Traffic

Notes

Seeking to determine the "ideal" number of concurrent connections a server should accept.
Found that "maximum connections" was too imprecise.
As a server reaches high utilization; latency increases. [Universal Scalability Law, Amdahl's law]
Throughput - rps sent to a server
Goodput - rps of requests that are successful and low enough latency for a client to accept
Problems with overload
- Positive feedback loop - client error -> wasted work, client retries

Solutions: Load Shedding

Only accept requests where latency can be low enough to reply before client timeout.
Maintain goodput even when throughput exceeds limits.
Even with load shedding, goodput will eventually fail [good chart].

Testing

If you don't test to the breaking point and far beyond; assume least desirable failure
Ideal result is for goodput to plateau when close to full utilization and remain flat with increasing throughput
Critical to measure client-perceived availability and latency
Critical to test overload before exploring mechanisms to avoid it
Each mechanism introduces complexity

Testing Techniques

Watch Outs

Load Shedding Mechanisms

Prioritizing Requests - health checks are critical
Watch the clock - provide timeout hints to upstreams
Perform bounded work to avoid wasting work
Watch out for queues - importance cannot be overstated
Protect in lower layers - set max_conns high and implement more accurate load shedding at lower layers
Protect in layers - want some layer to take on the request and log it before dropping

Health checks are useful for making sure everything is working / mitigating single-server failures.
Trouble when health check fails for non-critical reason and failure is correlated across servers.
Tension between these two things.

Types of health checks

Liveness - is the service alive; basic connectivity
Local health - is the application likely to function; check local, non-shared resources
Dependency health - checks interaction between systems
Anomaly detection - is any server behaving differently than peers?

Reacting safely

Fail open - when one server fails, remove it.

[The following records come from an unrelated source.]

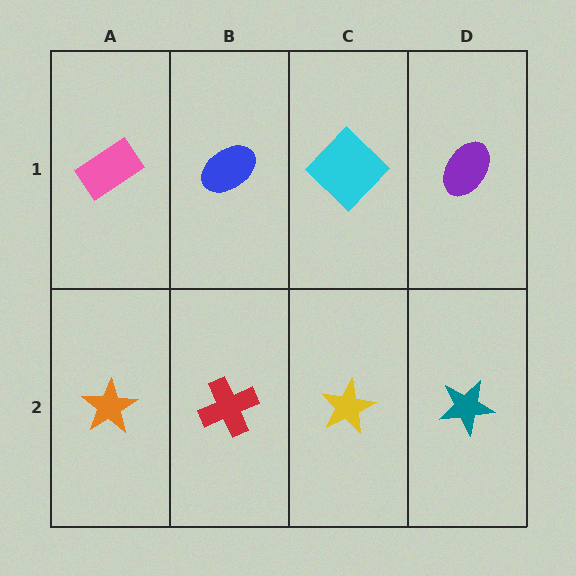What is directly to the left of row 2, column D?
A yellow star.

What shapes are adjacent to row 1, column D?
A teal star (row 2, column D), a cyan diamond (row 1, column C).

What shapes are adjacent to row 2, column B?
A blue ellipse (row 1, column B), an orange star (row 2, column A), a yellow star (row 2, column C).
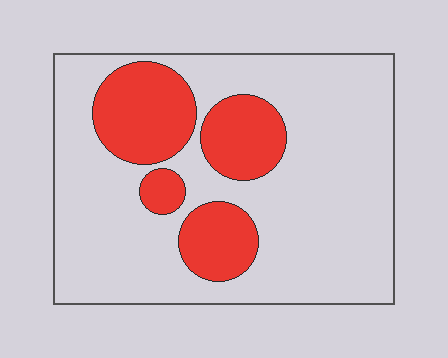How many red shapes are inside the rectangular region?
4.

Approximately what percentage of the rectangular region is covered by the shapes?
Approximately 25%.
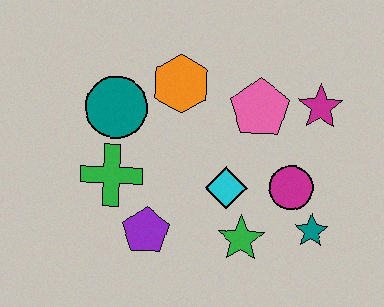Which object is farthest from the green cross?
The magenta star is farthest from the green cross.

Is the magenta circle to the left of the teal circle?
No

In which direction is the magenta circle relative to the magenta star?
The magenta circle is below the magenta star.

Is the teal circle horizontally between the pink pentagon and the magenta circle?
No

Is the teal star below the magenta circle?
Yes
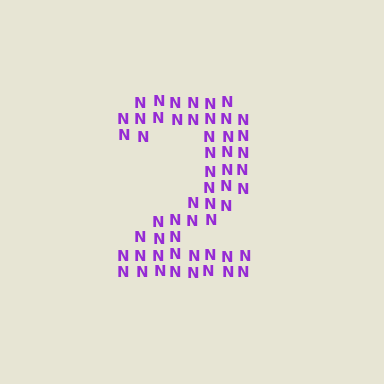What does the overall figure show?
The overall figure shows the digit 2.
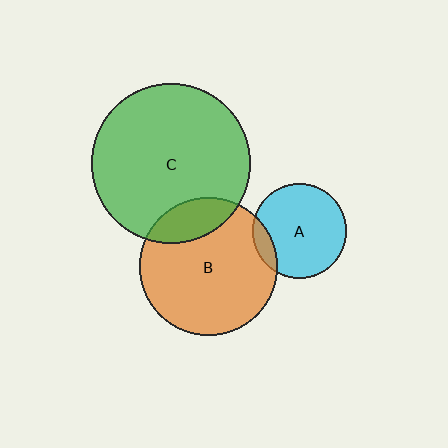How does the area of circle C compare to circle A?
Approximately 2.8 times.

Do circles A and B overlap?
Yes.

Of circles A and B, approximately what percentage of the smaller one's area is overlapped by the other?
Approximately 10%.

When they all fail, allow all
Tend to:
- Use local health checks for fast-acting; active health checking
- Use centralized systems for careful reaction to deeper dependency checks
EXTREME CARE: When logic can quickly act on large numbers of servers
Health checks must be prioritized; services need to reserve resources
Techniques:
- Max conns at the downstreams, extra capacity on server for health
- Servers implement maximum concurrency enforcement